[LLParser] Support identifiers like `nan` and `pinf` for special FP values #102790

mshockwave · 2024-08-11T05:22:20Z

Instead of hexadecimal values, users can now write:

nan for positive quiet NaN with zero payload
qnan(payload) for positive quiet NaN with custom payload
snan(payload) for positive signaling NaN with (non-zero) custom payload
pinf for positive infinity
ninf for negative infinity

Right now only the parser support these new directives, while still printing the hexadecimal values.

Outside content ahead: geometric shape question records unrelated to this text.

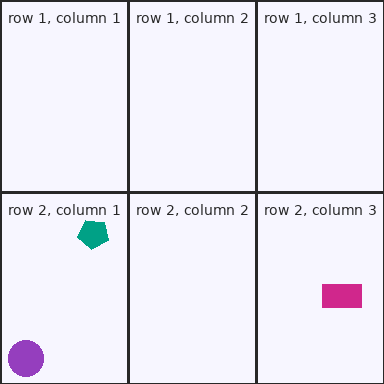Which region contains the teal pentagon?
The row 2, column 1 region.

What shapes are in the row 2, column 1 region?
The purple circle, the teal pentagon.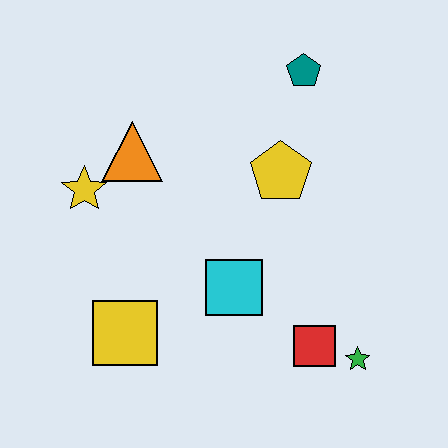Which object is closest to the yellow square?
The cyan square is closest to the yellow square.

The AsmWriter support for printing some of them will be in a follow-up patch.

Users can now write `qnan`, `snan`, `pinf`, and `ninf` for certain special floating point constants, instead of the hexidecimal values.

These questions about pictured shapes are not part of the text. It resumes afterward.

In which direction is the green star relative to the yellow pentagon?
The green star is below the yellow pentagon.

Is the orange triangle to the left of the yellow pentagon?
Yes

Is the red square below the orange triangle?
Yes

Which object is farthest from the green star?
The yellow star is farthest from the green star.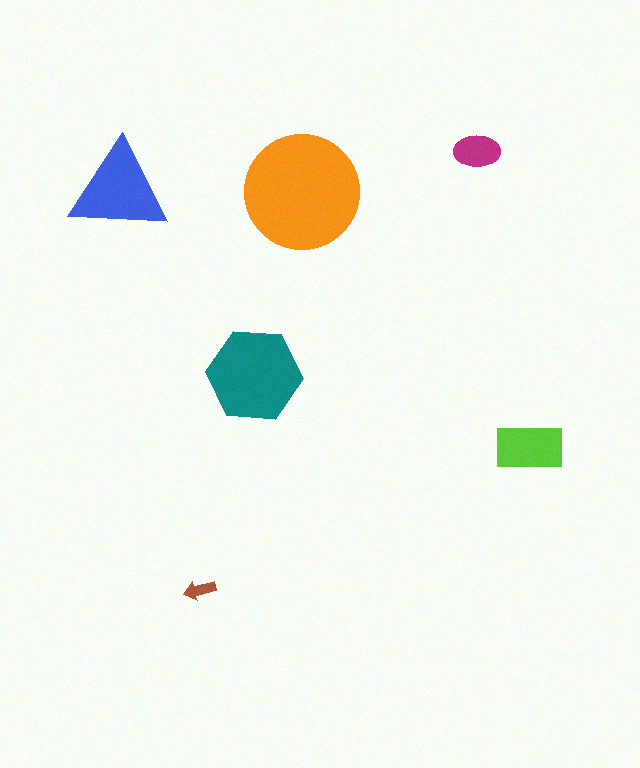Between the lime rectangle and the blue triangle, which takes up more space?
The blue triangle.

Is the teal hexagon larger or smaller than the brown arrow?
Larger.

llvmbot · 2024-08-11T05:22:54Z

@llvm/pr-subscribers-llvm-ir

Author: Min-Yih Hsu (mshockwave)

Changes

Users can now write qnan, snan, pinf, and ninf for certain special floating point constants, instead of their hexadecimal values.

Full diff: https://github.com/llvm/llvm-project/pull/102790.diff

3 Files Affected:

(modified) llvm/docs/LangRef.rst (+25-11)
(modified) llvm/lib/AsmParser/LLParser.cpp (+15)
(modified) llvm/unittests/AsmParser/AsmParserTest.cpp (+40)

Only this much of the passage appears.